RemoteFile Output Cannot Handle SSE-KMS Encrypted S3 Buckets
#16744 opened on Apr 9, 2025
Description
Relevant telegraf.conf
[[outputs.remotefile]]
data_format = "json
files = [
"{{.Name}}-{{.Time.Format \"2006-01-02\"}}"
]
remote = "s3,env_auth=true,server_side_encryption=aws:kms,sse_kms_key_id=arn:aws:kms:ap-southeast-2:123456789:key/123456789,provider=AWS,region=ap-southeast-2:my-bucket"
Logs from Telegraf
2025-04-09T06:36:57Z I! Loading config: /etc/telegraf/telegraf.conf
2025-04-09T06:36:57Z I! Starting Telegraf 1.34.1 brought to you by InfluxData the makers of InfluxDB
2025-04-09T06:36:57Z I! Available plugins: 239 inputs, 9 aggregators, 33 processors, 26 parsers, 63 outputs, 6 secret-stores
2025-04-09T06:36:57Z I! Loaded inputs: netflow
2025-04-09T06:36:57Z I! Loaded aggregators:
2025-04-09T06:36:57Z I! Loaded processors: date
2025-04-09T06:36:57Z I! Loaded secretstores:
2025-04-09T06:36:57Z I! Loaded outputs: file health remotefile
2025-04-09T06:36:57Z I! Tags enabled: host=telegraf-polling-service
2025-04-09T06:36:57Z I! [agent] Config: Interval:10s, Quiet:false, Hostname:"telegraf-polling-service", Flush Interval:10s
2025-04-09T06:36:57Z W! [agent] The default value of 'skip_processors_after_aggregators' will change to 'true' with Telegraf v1.40.0! If you need the current default behavior, please explicitly set the option to 'false'!

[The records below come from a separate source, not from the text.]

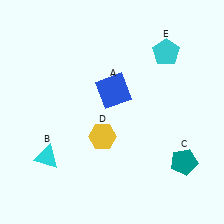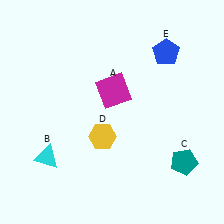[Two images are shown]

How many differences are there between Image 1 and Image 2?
There are 2 differences between the two images.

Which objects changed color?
A changed from blue to magenta. E changed from cyan to blue.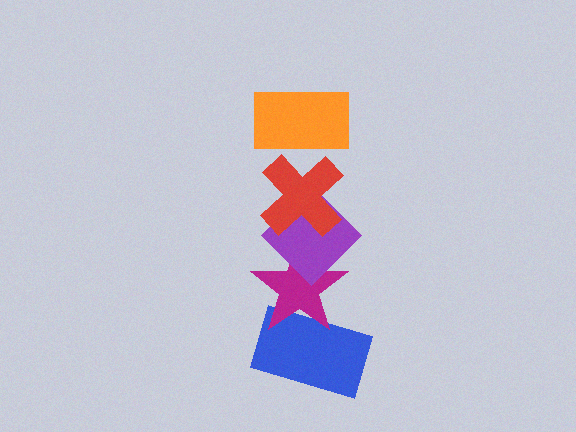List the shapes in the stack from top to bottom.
From top to bottom: the orange rectangle, the red cross, the purple diamond, the magenta star, the blue rectangle.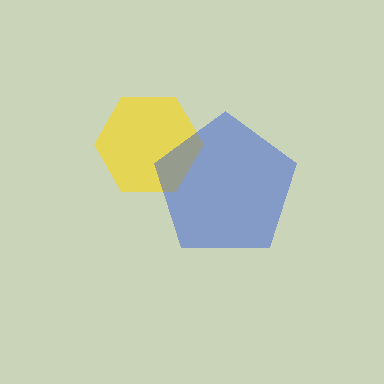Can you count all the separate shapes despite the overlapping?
Yes, there are 2 separate shapes.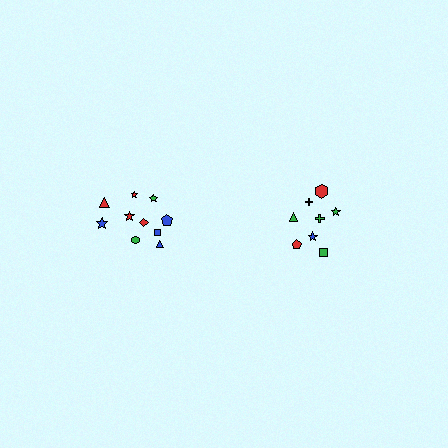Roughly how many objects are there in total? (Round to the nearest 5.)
Roughly 20 objects in total.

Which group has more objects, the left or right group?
The left group.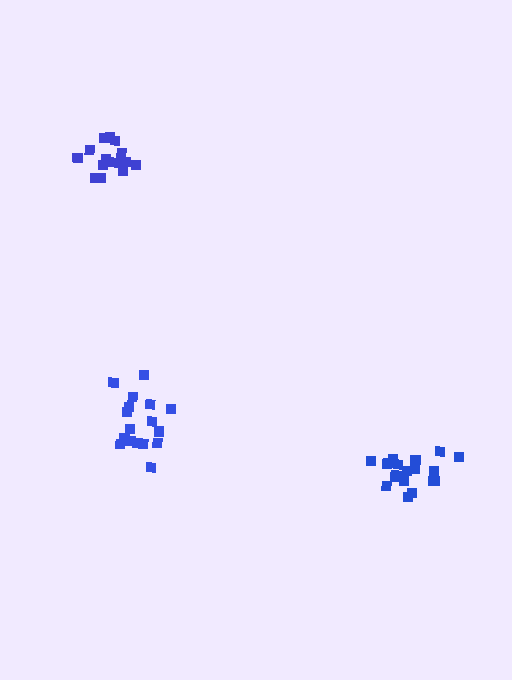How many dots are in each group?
Group 1: 16 dots, Group 2: 17 dots, Group 3: 19 dots (52 total).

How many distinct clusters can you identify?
There are 3 distinct clusters.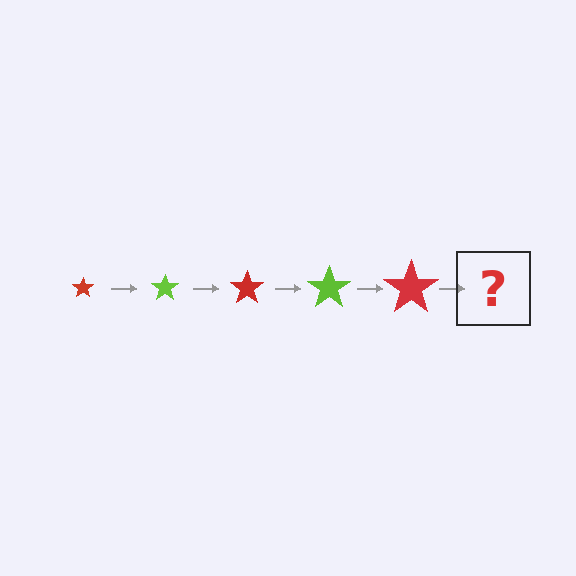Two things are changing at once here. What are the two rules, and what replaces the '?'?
The two rules are that the star grows larger each step and the color cycles through red and lime. The '?' should be a lime star, larger than the previous one.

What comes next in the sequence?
The next element should be a lime star, larger than the previous one.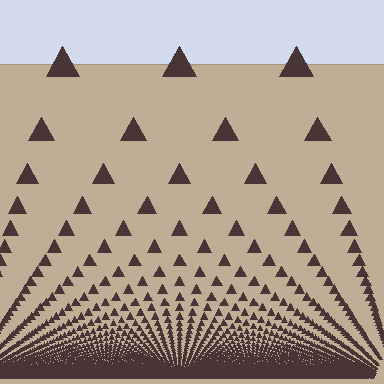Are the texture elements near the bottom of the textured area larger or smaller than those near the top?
Smaller. The gradient is inverted — elements near the bottom are smaller and denser.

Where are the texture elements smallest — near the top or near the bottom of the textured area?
Near the bottom.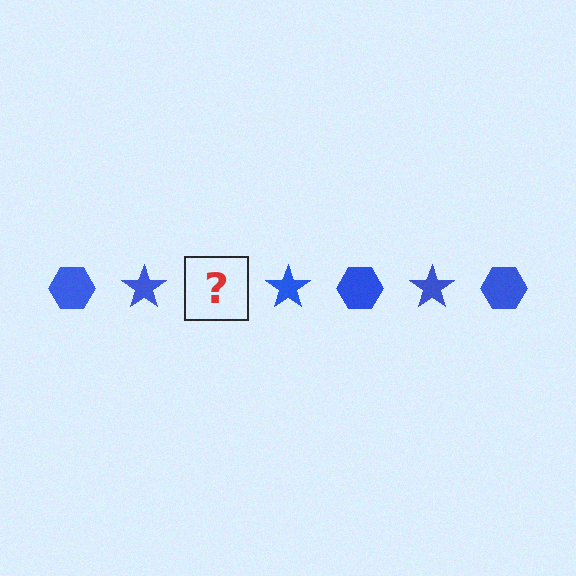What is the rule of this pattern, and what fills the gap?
The rule is that the pattern cycles through hexagon, star shapes in blue. The gap should be filled with a blue hexagon.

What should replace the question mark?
The question mark should be replaced with a blue hexagon.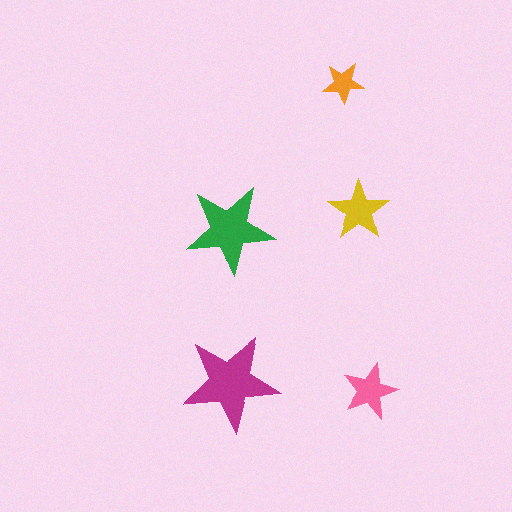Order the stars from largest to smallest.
the magenta one, the green one, the yellow one, the pink one, the orange one.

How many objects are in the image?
There are 5 objects in the image.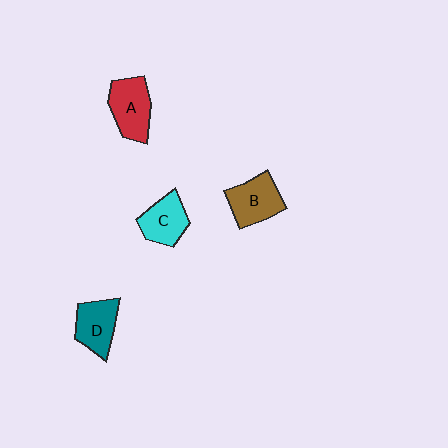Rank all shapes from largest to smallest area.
From largest to smallest: A (red), B (brown), D (teal), C (cyan).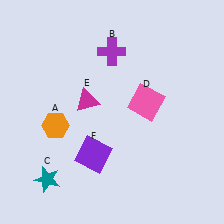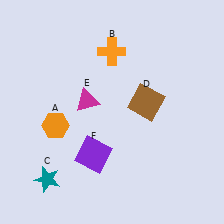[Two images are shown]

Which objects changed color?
B changed from purple to orange. D changed from pink to brown.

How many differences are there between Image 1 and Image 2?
There are 2 differences between the two images.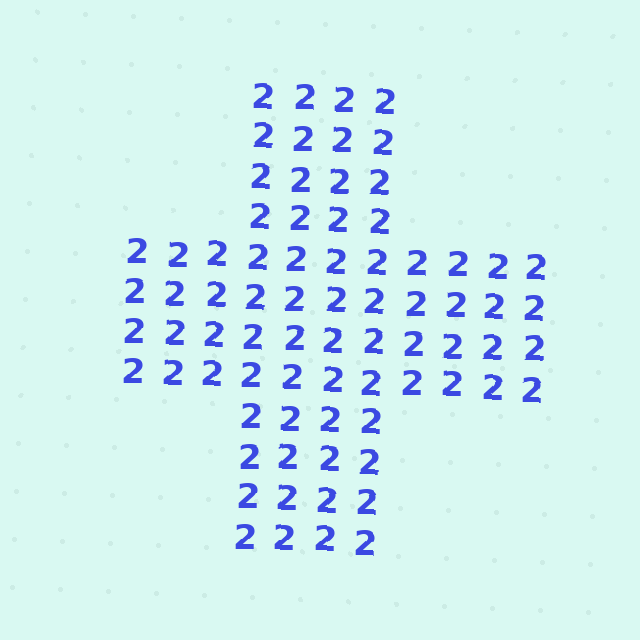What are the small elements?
The small elements are digit 2's.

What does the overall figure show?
The overall figure shows a cross.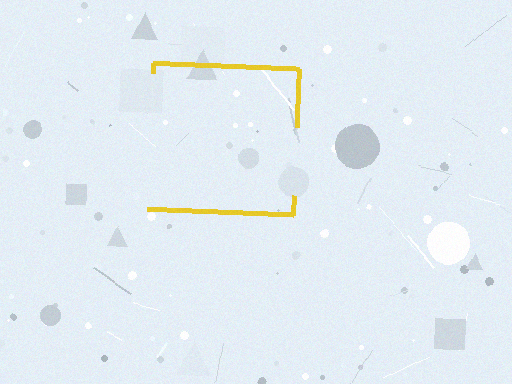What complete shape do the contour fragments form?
The contour fragments form a square.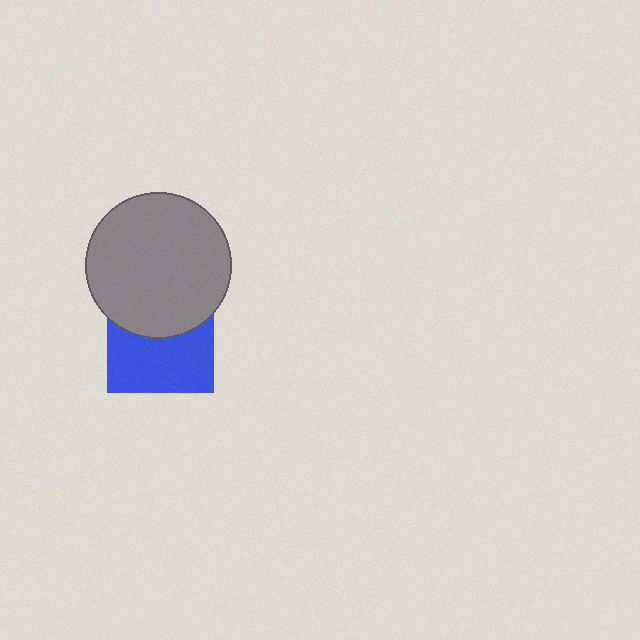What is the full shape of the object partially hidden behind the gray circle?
The partially hidden object is a blue square.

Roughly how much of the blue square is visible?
About half of it is visible (roughly 57%).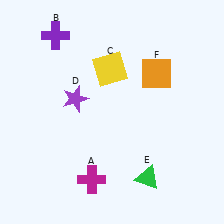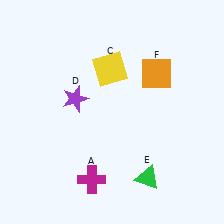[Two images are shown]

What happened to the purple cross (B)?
The purple cross (B) was removed in Image 2. It was in the top-left area of Image 1.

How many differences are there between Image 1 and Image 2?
There is 1 difference between the two images.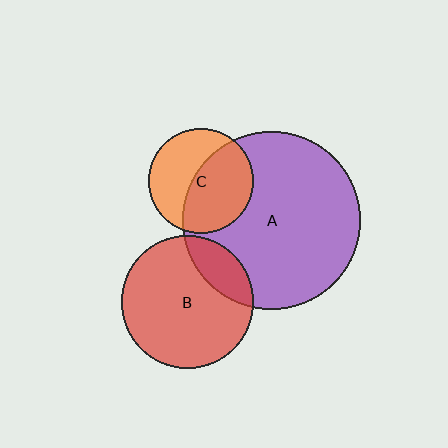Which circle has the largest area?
Circle A (purple).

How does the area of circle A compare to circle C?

2025-04-09T06:36:57Z D! [agent] Initializing plugins
2025-04-09T06:36:57Z I! [inputs.netflow] Loaded 0 PEN mappings...
2025-04-09T06:36:57Z D! [agent] Connecting outputs
2025-04-09T06:36:57Z D! [agent] Attempting connection to [outputs.health]
2025-04-09T06:36:57Z I! [outputs.health] Listening on http://[::]:8888
2025-04-09T06:36:57Z I! Config watcher started for /etc/telegraf/telegraf.conf
2025-04-09T06:36:57Z D! [agent] Successfully connected to outputs.health
2025-04-09T06:36:57Z D! [agent] Attempting connection to [outputs.remotefile]
Unfortunately, there are no specific errors or anything to help me dig into what is going wrong. I am already enabling debug arg and debug agent based on below helm chart values.yaml configuration:
args: ["--watch-config", "notify", "--debug"]
config:
agent:
debug: true
The exit code is 127.
System info
Telegraf v1.34.1, Linux x86, EKS v1.30
Docker
N/A
Steps to reproduce
- Create a S3 Bucket with KMS Encryption (SSE-KMS)
- Configure Telegraf remote config based on rclone to use kms configuration. https://rclone.org/s3/#key-management-system-kms `remote = "s3,env_auth=true,server_side_encryption=aws:kms,sse_kms_key_id=arn:aws:kms:ap-southeast-2:123456789:key/123456789,provider=AWS,region=ap-southeast-2:my-bucket"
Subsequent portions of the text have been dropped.